Karl stood still, with eyes that swam. He began to speak, but ended with a shake of his head, as if something had choked him.

"To-morrow, dear friends," he muttered very low. "To-morrow. To-night I am tired, very tired and very happy. Long live George Trafford and his beautiful bride!" he said in stronger tones. "God bless them! God bless our poor country! God help me to rule"—but his voice had sunk again to a whisper and as he spoke he reeled against Saunders.
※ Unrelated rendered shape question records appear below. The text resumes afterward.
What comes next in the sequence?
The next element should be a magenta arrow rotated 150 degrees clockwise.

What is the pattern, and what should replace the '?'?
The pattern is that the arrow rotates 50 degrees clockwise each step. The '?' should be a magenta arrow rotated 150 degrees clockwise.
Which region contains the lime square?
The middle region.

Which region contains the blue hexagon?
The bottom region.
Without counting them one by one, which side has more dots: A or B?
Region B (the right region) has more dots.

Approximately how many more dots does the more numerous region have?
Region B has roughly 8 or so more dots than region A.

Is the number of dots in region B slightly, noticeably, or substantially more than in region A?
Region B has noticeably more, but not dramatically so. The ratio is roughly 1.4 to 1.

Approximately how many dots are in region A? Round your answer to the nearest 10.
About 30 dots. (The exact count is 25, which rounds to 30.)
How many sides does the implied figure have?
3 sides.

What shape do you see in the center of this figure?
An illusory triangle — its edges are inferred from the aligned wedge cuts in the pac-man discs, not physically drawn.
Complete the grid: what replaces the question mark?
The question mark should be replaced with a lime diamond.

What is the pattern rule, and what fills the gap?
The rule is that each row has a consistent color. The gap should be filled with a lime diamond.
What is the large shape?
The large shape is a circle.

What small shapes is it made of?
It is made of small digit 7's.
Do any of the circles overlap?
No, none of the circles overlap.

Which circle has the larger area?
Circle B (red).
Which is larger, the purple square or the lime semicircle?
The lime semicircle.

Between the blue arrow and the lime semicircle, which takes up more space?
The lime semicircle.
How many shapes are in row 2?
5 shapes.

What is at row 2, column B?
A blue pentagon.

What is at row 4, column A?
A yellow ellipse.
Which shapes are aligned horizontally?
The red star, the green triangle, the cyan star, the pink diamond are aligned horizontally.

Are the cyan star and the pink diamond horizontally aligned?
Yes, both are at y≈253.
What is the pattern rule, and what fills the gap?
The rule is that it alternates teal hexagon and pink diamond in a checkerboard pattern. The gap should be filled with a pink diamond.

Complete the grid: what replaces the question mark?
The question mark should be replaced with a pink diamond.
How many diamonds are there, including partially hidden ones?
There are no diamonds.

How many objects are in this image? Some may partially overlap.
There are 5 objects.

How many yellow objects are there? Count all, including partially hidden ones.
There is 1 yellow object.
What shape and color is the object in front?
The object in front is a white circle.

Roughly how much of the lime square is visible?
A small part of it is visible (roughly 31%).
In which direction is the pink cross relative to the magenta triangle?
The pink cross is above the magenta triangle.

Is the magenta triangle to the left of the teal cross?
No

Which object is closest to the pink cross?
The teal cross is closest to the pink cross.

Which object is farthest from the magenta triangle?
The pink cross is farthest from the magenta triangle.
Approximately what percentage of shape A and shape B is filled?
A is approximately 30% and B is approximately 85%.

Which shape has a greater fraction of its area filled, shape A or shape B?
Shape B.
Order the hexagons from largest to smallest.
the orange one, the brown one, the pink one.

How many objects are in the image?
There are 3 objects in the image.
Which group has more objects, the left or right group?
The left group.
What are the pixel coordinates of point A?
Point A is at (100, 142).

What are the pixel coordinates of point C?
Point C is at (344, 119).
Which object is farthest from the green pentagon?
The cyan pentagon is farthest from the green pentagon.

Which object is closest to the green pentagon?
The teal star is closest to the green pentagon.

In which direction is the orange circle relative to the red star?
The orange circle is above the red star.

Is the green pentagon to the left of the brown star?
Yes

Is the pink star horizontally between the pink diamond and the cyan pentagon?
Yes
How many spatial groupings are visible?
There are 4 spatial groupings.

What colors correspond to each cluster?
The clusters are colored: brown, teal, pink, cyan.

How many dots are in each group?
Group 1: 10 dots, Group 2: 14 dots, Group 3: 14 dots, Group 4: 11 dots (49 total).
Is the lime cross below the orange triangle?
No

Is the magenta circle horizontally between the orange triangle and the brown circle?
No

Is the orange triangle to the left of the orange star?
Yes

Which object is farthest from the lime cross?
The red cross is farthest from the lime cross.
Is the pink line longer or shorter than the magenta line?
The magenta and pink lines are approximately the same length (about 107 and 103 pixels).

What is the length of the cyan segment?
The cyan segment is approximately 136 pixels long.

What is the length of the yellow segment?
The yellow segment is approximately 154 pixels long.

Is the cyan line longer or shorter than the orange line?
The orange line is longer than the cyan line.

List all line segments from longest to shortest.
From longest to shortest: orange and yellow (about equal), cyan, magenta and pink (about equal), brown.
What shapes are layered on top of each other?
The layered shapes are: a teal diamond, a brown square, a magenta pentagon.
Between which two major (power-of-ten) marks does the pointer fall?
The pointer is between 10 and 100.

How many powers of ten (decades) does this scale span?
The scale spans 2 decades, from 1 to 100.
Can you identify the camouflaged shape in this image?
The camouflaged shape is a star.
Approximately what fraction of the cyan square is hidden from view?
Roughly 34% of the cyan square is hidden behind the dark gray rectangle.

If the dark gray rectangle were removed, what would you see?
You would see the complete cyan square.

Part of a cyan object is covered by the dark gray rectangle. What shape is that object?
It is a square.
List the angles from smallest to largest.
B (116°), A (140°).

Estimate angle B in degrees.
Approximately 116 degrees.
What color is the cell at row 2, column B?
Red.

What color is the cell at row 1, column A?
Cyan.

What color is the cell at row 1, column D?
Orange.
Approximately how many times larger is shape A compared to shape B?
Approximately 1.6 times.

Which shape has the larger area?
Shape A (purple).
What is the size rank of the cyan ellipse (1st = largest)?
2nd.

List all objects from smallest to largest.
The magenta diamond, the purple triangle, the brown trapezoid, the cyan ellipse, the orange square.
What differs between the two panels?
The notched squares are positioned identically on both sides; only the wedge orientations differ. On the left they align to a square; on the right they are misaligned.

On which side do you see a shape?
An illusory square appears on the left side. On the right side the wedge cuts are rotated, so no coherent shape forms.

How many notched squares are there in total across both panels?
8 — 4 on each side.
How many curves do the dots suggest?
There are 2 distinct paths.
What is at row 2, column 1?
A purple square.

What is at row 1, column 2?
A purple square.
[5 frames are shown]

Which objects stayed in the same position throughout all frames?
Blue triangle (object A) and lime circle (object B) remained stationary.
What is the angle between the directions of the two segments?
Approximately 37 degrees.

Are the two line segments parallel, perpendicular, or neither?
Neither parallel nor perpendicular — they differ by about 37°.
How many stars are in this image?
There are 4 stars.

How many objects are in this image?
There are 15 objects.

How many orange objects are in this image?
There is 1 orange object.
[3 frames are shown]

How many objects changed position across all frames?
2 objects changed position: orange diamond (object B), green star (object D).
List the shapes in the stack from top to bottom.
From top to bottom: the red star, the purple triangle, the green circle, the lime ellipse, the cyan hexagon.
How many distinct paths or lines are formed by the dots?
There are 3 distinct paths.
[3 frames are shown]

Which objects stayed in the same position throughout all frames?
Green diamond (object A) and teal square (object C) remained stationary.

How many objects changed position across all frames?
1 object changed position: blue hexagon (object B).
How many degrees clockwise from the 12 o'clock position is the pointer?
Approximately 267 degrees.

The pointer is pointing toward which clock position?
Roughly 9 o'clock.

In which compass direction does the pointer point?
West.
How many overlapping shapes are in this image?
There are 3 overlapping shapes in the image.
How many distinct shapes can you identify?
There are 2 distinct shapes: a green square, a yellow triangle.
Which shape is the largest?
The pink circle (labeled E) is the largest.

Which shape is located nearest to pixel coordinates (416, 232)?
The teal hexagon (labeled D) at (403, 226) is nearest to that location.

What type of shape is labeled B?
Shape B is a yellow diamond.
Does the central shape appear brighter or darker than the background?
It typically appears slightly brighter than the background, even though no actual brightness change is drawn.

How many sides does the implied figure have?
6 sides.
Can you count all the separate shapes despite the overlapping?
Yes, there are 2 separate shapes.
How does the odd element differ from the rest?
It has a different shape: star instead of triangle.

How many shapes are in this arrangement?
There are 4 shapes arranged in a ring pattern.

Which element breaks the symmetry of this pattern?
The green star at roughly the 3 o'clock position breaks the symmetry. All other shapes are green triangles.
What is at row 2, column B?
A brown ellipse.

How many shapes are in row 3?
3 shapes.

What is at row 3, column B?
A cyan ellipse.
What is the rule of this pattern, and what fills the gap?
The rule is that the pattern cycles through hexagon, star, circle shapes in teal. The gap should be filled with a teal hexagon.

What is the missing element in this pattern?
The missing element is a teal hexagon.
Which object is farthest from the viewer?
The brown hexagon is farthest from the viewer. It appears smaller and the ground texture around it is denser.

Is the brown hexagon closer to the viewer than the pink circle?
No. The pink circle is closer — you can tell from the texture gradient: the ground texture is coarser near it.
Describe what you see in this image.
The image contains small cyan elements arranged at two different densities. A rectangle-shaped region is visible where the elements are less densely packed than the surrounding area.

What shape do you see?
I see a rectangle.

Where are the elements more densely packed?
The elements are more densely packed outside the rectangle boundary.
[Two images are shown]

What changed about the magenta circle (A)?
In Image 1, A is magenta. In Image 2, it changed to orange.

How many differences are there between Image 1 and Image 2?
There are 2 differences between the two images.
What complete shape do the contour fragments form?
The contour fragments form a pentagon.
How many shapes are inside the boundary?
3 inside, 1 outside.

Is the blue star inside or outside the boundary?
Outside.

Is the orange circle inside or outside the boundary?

The latter held the massive but limp frame from falling, while someone produced brandy from a flask and poured a generous measure down the King's throat. Then the soldiers made a seat of their crossed weapons, and shoulder-high and supported by willing arms, Karl of Grimland was borne, half-fainting with exposure and fatigue, but serene of mind, to the winter palace of his beloved Weissheim.

EPILOGUE

Down the great, white highway of the Rylvio Pass a bob-sleigh was speeding in the early hours of a perfect morning. The incense of dawn was in the air, and the magic of stupendous scenery uplifted the souls of the two travellers. Fantastic peaks of incomparable beauty rose up in majesty to meet the amazing turquoise of the heavens. Sparkling cascades of dazzling whiteness hung in streams of frozen foam from dun cliffs and larch-crowned boulders. The roadway down which the sleigh was coursing with unchecked speed wound like a silver ribbon at the edge of precipices, sometimes tunnelling through an arch of brown rock, only to give again, after a moment's gloom, a fresh expanse of argent domes and shimmering declivities. Perched high on perilous crags were ancient castles of grim battlements and enduring masonry, stubborn homes of a stubborn nobility that had levied toll in olden times on all such as passed their inhospitable walls. Below, in the still shadowed valley, were villages of tiny houses, the toy campanili of Lilliputian churches, and a grey-green river rushing over a stony bed to merge itself in the ampler flood of the Danube.

"Oh, could anything be more perfect?" asked Gloria, who, as on the previous night, was doing duty at the wheel. There was a flush on her cheeks that was a tribute to the keen mountain air, and a sparkle in her dark eyes that told of welling happiness and a splendid conscious joy. Radiant as the morn, fragrant as the pine-laden air, she seemed the embodiment of a hundred vitalities crowded into one blithe being.